On Christmas afternoon, my son pointed out that much hilarity can be had by typing question words into Google and seeing what Google thinks you’re going to ask. (We made our own entertainment in them days.) Everybody else has probably been doing this since Google instiuted the feature, if you type “how to” you get a list of “how to tie a tie, how to get rid of fruit flies, how to get pregnant” and so on, it’s autocompleting what you type with the most popular searches. If you type “is it weird” you get a list of things people think it’s weird to do. We elaborated—if you type “how to” and then a letter of the alphabet, you get all the queries that go with that, so we played linking them together as if they were one person’s queries over the course of an evening. “How to r” begins with “how to roll a joint”, goes on to “how to roast pumpkin seeds” goes through a lot of other things you might want to roast if you’d rolled a joint, and ends with things that would be a terrible idea when stoned, like “remove wallpaper” and “reformat hard drive”.

The thing that’s oddest to me is that I never format my queries that way. Despite the fact that I wrote a story from Google’s point of view, I don’t actually think of Google as being alive. I use Google to find things out all the time, but if I want to know how to roast pumpkin seeds, I’d type “pumpkin seeds roast recipe”. I do not talk to Google the way people in old science fiction stories talk to their computers, in complete conversational sentences. However, it’s clear that a lot of people do, and that is in one way cool and in another way just weird. I grew up reading stories where people turned to the computer and said things like “Computer, what is the temperature in Addis Abbaba?” and the computer would give the information in a synthesised voice. Google’s almost all the way to being that computer, but of course nobody guessed the skill we’d need of sifting through unreliable data.
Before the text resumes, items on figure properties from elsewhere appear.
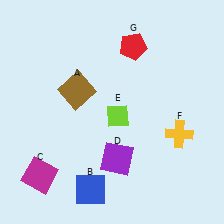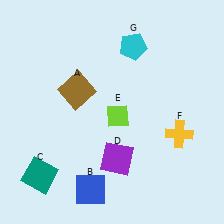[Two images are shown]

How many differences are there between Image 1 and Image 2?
There are 2 differences between the two images.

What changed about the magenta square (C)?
In Image 1, C is magenta. In Image 2, it changed to teal.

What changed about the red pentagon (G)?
In Image 1, G is red. In Image 2, it changed to cyan.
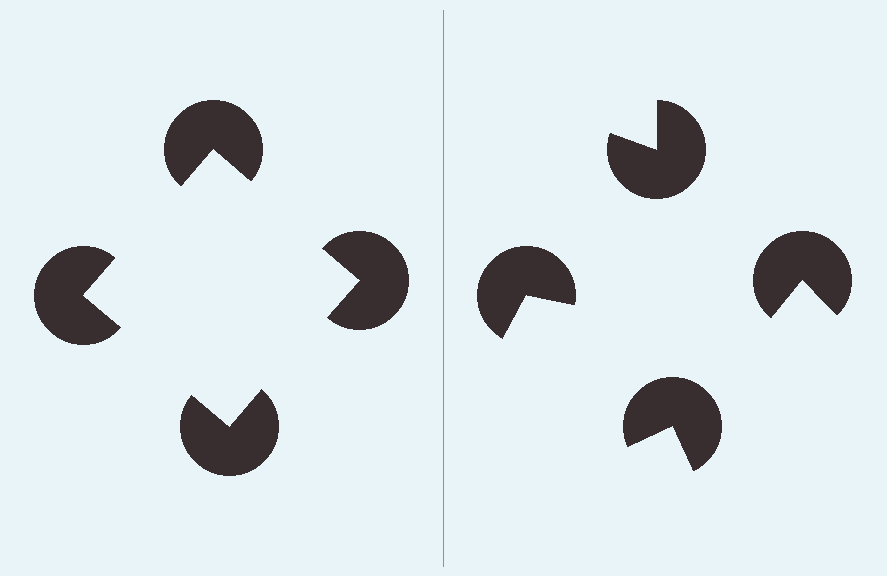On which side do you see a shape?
An illusory square appears on the left side. On the right side the wedge cuts are rotated, so no coherent shape forms.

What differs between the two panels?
The pac-man discs are positioned identically on both sides; only the wedge orientations differ. On the left they align to a square; on the right they are misaligned.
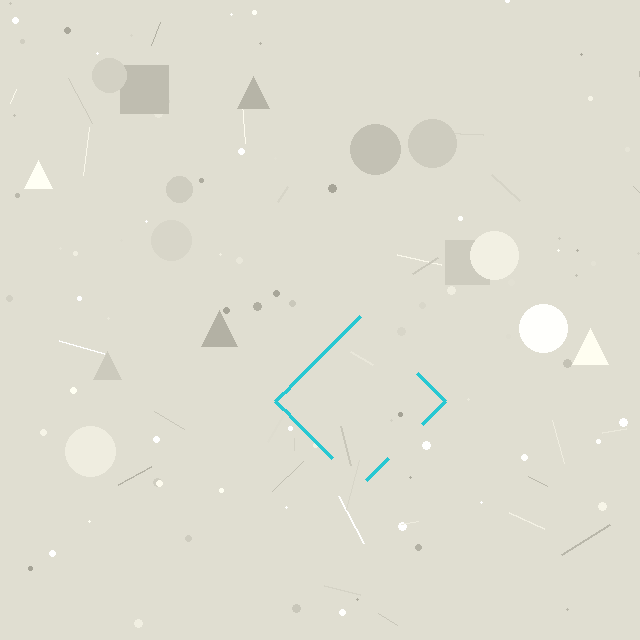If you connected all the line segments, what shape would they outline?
They would outline a diamond.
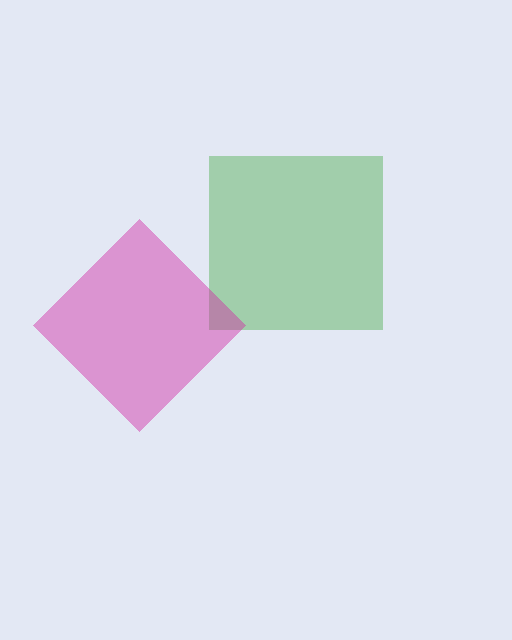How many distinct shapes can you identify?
There are 2 distinct shapes: a green square, a magenta diamond.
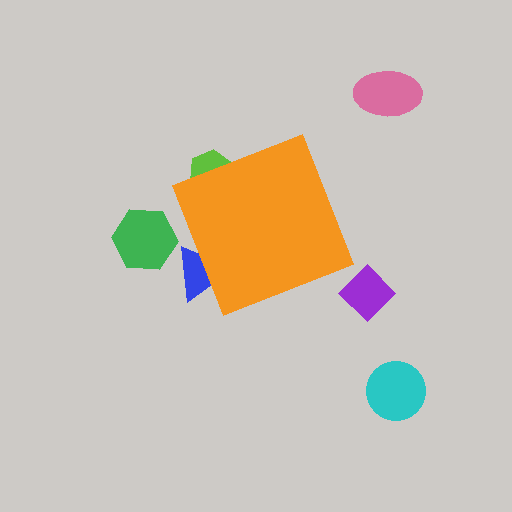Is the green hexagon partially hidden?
No, the green hexagon is fully visible.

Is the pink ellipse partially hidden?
No, the pink ellipse is fully visible.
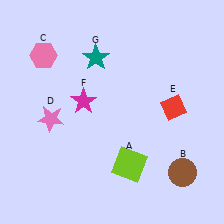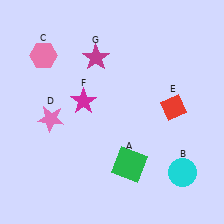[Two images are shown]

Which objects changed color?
A changed from lime to green. B changed from brown to cyan. G changed from teal to magenta.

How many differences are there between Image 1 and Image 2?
There are 3 differences between the two images.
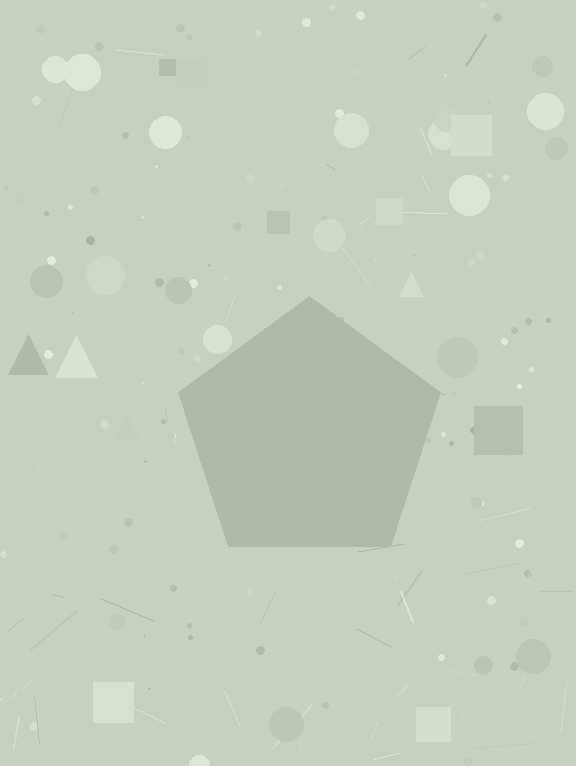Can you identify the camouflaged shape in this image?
The camouflaged shape is a pentagon.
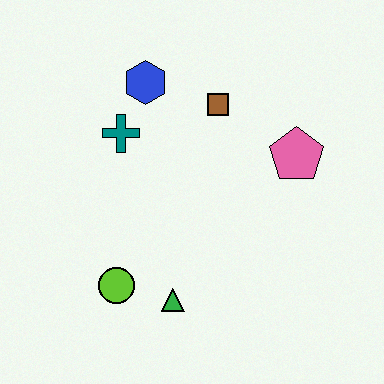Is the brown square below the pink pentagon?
No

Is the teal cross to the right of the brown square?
No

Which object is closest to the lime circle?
The green triangle is closest to the lime circle.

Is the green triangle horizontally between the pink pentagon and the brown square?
No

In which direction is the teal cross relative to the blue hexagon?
The teal cross is below the blue hexagon.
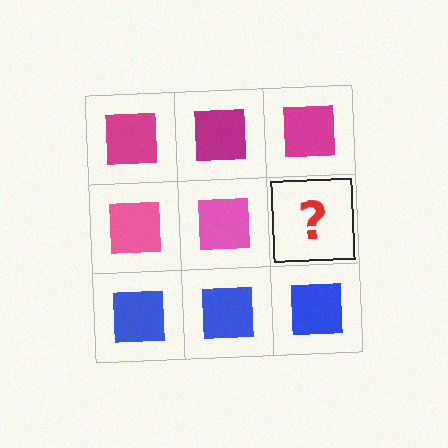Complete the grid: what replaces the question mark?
The question mark should be replaced with a pink square.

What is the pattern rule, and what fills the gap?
The rule is that each row has a consistent color. The gap should be filled with a pink square.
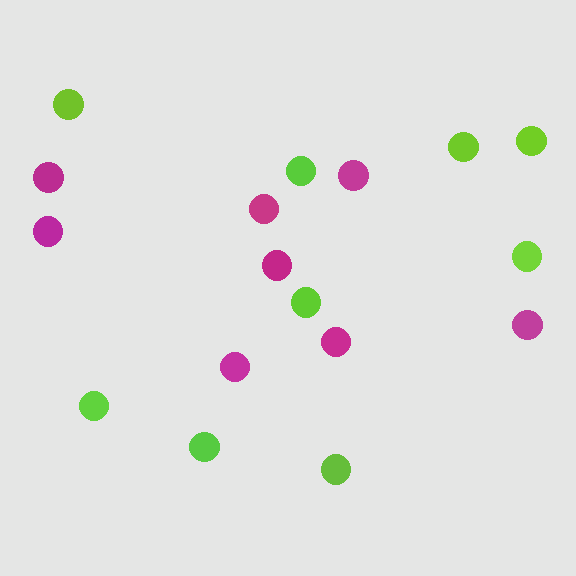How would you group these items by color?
There are 2 groups: one group of lime circles (9) and one group of magenta circles (8).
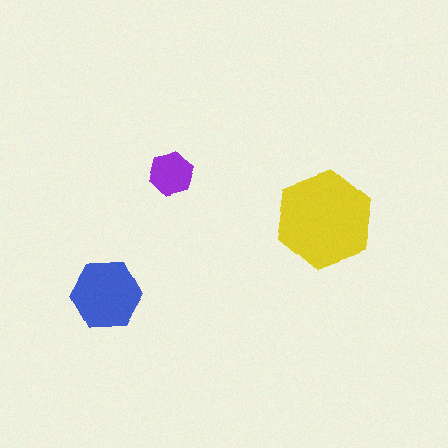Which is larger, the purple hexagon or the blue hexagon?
The blue one.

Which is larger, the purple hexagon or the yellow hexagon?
The yellow one.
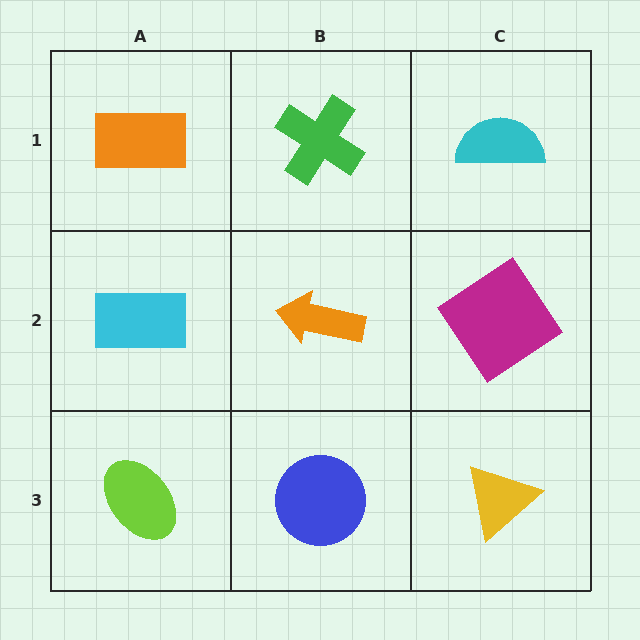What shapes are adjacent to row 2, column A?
An orange rectangle (row 1, column A), a lime ellipse (row 3, column A), an orange arrow (row 2, column B).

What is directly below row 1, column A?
A cyan rectangle.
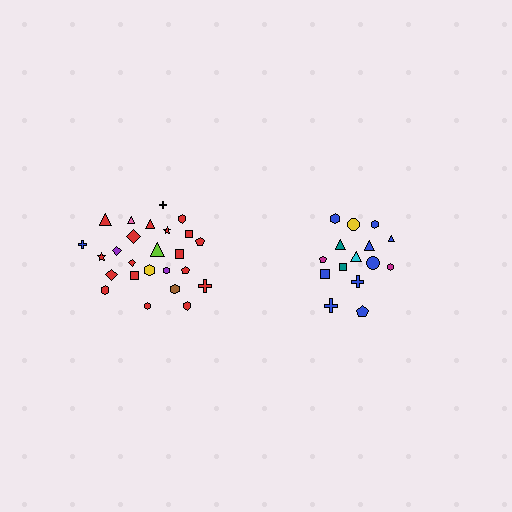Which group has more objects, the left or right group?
The left group.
We moved on to “are” and letters. A huge number of people want to know whether things are real. It led me to think of compiling a FA—”Are unicorns real? No. Are vampires real? No. Are  zombies real? No. You’re welcome.” The one that threw me was “Are volcanoes alive?” I mean no, but who could possibly ask that question? If you type “are volcanoes” the first four questions are all about this “Are volcanoes alive? Are volcanoes living things? Are volcanoes living or not living? Are volcanoes a living thing?” I would never have guessed anybody had any doubt on the matter. Well, at least Google will set everyone right on that one.

As you’d expect, a lot of queries concern sex, pregnancy, childcare, healthcare, relationships, shaving, and what to do about zits. Others concern matters of information—how to roast garlic, what days are statutory holidays.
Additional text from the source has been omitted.